A Hard Ticket Home (Mac McKenzie #1)

“And all this,” I said, gesturing at the club.

“The business is starting to run itself, now. I could probably even sneak away on a Saturday night and not be missed.”

“Is that a proposition?”

Nina blushed, something rarely seen in a mature woman. I found it entrancing. She glanced away, looked back.

“Try me.”

I think maybe we should start seeing other people. It seemed to me I heard someone say that not too long ago.

“Ms. Truhler, I would be delighted if …”

“Call me Nina.”

“Nina, I would be … Damn!”

Napoleon Cook was coming down the staircase.





I pretended I was a photograph on the wall. Nina did an interesting thing. She positioned her body to conceal me from Cook as Cook swept the room with his eyes. How could I not like her?

When Cook reached the bottom step, he shot an impatient glance upward.
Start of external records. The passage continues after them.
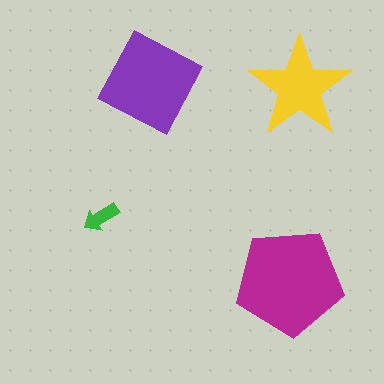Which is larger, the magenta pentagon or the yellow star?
The magenta pentagon.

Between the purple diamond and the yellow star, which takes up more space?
The purple diamond.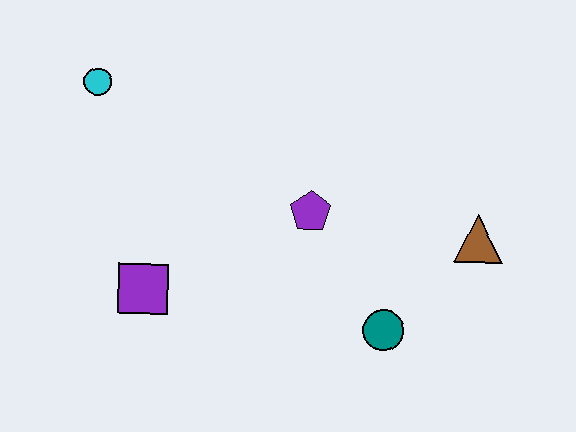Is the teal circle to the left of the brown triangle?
Yes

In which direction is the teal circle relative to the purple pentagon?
The teal circle is below the purple pentagon.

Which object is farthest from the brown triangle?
The cyan circle is farthest from the brown triangle.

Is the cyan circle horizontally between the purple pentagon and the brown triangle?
No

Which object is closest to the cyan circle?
The purple square is closest to the cyan circle.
Hester had halted halfway down the staircase and leaned against the shiny brass railing, posing like a model in a Victoria’s Secret catalogue, looking just as alluring, just as inviting as any of the women you’ll find there. Cook watched her. I watched her. Nina watched her. The bartender watched her. So did everyone else. Now I know what is meant when they say, “A hush fell …”

Hester’s hair was long and black, blacker than Nina’s if that was possible. Her eyes were the color of flawless jade. She wore an oriental-style jacket, carefully fitted at the waist, with a floral tapestry on a hunter green background, a high mandarin collar, antique gold buttons, and slightly raised shoulder pads. Below the jacket was a very short, very tight black skirt—it could have been painted on—and black hose and heels. The ensemble didn’t look like something you ordered from Spiegel.

Hester glided—I’m not exaggerating—to the bottom of the staircase. Cook said something to her. She grinned at him. Cook moved to the door. I swear she winked at the room before following him out. I waited a few beats and followed, too. I covered half the distance before turning back. Impulsively, I told Nina, “I’ll call you when I can.”

“Please do.”

The way she said that made me blush.

Cook and Hester went to Cook’s Porsche. I headed for the Jeep Cherokee. Cook didn’t notice me two rows back. I guessed he had something else on his mind. He started the Porsche, went west out of the parking lot. I gave him a reasonable head start.

I began to think about the woman. I placed her in the midtwenties, five feet eight or nine inches tall, one hundred twenty pounds, with the kind of face and figure usually featured on the cover of women’s magazines found at supermarket checkout lines. The way she had moved—if Merci Cole could move like that she’d be rich.

The Porsche went north on Dale to I-94, followed the freeway west two miles, took the Snelling Avenue exit and headed north again. I followed, punching it through the yellow on University Avenue to keep up. We went north past Hamline University, past Midway Stadium where the St. Paul Saints play, past the state fairgrounds, to a low-slung motel with green neon flashing the name PARADISE between two pink flamingos. The Paradise was what they used to call a “motor lodge,” with a dozen or more rooms each facing an asphalt parking lot. A man in shirtsleeves was busy hosing down the driveway. He waved as the Porsche passed him and parked at the far side of the lot in front of the last room. I hid my face as I drove past, stopping down the street.

Cook left the car and walked toward the office—walked like he was trying hard not to run. Hester waited in the Porsche. Shirtsleeves decided he had given the asphalt enough water, shut off the hose, pulled it to the side and, wiping his hands on his trousers, followed Cook into the office. A few minutes later, Cook worked the lock of the room directly in front of the Porsche. Hester stayed in the car until the door was opened. The light did not go on until both were safely inside. It stayed on for only a few moments.

I glanced at my watch. Seven-thirty-three.

I flipped a U and parked the SUV in the street next to the motel parking lot. I turned on the radio and worked the tuner until I found WCCO-AM, joining the game in progress. The Rangers were shredding the Minnesota Twins’ pitching staff, knocking out a long reliever I hadn’t even heard of with three singles, a double, and back-to-back dingers justlikethat. The Twins were forced to bring in a third pitcher and it was only the bottom of the second. Damn. It looked like the eight-game winning streak was about to end. Still, the team had a sixteen-game lead over the Chicago White Sox in the American League Central and were cruising into the playoffs. It was just like the glory days of Puckett, Hrbek, Gagne, Gladden, Bush, Newman, and Larkin—the seven players who were on both the 1987 and ’91 World Series championship teams. I found myself humming the Twins’ fight song.